Open source: AiiDA is developed publicly on the aiida-core GitHub repository and is released under the MIT open source license, making it suitable for use both in academic and commercial settings. We are strong supporters of open source software; nevertheless, AiiDA plugins can connect both to open source and commercial codes, and plugin developers can make the choice to develop their plugin privately or under different licenses if they want to.

AiiDA is a python infrastructure which supports both python 2 and python 3, and it is designed to be easily enriched by plugins that add support for simulation codes, provide automation workflows, or extend data type capabilities.

DATA STORAGE AND QUERYING

Data are stored both in a file repository and in a PostgreSQL database for efficient querying. The data does not only contain the raw and parsed inputs and outputs, but also the whole provenance graph. Sharing is enabled by export functionalities to export the full provenance graph or parts of it and reimport it in a different AiiDA instance. Subgraphs are always guaranteed to be exported by keeping the graph consistency with all critical information, and to enable delta-uploads and transfers.

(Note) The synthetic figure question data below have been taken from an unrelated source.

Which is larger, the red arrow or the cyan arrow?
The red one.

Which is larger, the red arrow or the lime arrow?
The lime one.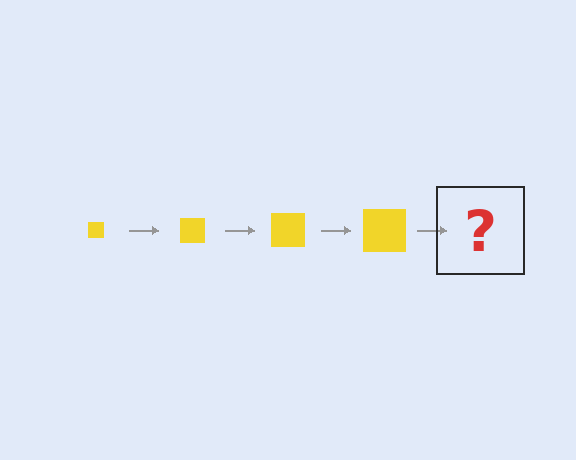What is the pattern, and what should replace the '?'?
The pattern is that the square gets progressively larger each step. The '?' should be a yellow square, larger than the previous one.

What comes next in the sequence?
The next element should be a yellow square, larger than the previous one.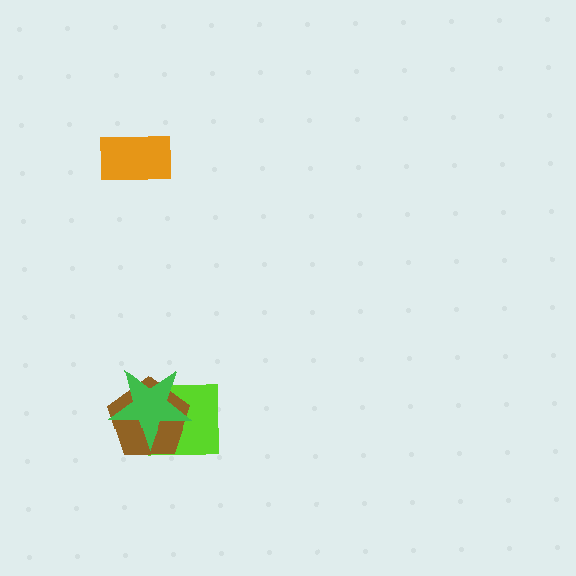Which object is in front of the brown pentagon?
The green star is in front of the brown pentagon.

This directed graph is stored in the database; AiiDA provides a QueryBuilder engine to enable to express general graph queries with filtering and projections in a simple and uniform python-like syntax, without the need to know SQL or the underlying design of the database. The AiiDA ORM leverages the Django and SQLAlchemy python ORMs for the connection to the PostgreSQL database.

ENGINE

AiiDA defines a rich and powerful workflow language that allows declarative definition of inputs, outputs, error codes and the outline of the code, making it self-documenting, and enabling automatic input and output validation and automatic documentation generation features.

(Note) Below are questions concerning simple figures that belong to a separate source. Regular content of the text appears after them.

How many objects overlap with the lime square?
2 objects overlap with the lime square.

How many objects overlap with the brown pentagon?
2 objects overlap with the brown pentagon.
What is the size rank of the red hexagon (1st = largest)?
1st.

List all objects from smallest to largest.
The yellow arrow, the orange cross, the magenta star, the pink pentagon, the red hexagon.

In addition, AiiDA provides python decorators that make it straightforward, by just adding one line of code, to convert any python function (used e.g. for pre- or post-processing) into an AiiDA process, that gets automatically tracked in the AiiDA provenance graph along with links to its inputs and outputs.

The engine that automates the simulations and the workflows is based on an event queue (using RabbitMQ as the queue manager) to enable "real-time" instantaneous reaction to events, like submission or completion of a calculation. It is also empowered by advanced algorithms to provide sustained throughput on HPC resources with automatic rate-limiting and batching of connections to avoid overloading. Additional algorithms ensure robustness to downtimes and temporary failures, with an exponential backoff mechanism and the possibility to pause and restart any process.

The engine is run by a multi-slot, multi-process daemon managed via the Circus python library. Control of the workflow is maintained centrally, allowing for stopping and restarting/rebooting the AiiDA server without any data loss; the engine will pick up the workflow and continue execution from where it was left off (while e.g. simulations continue to run on HPC supercomputers).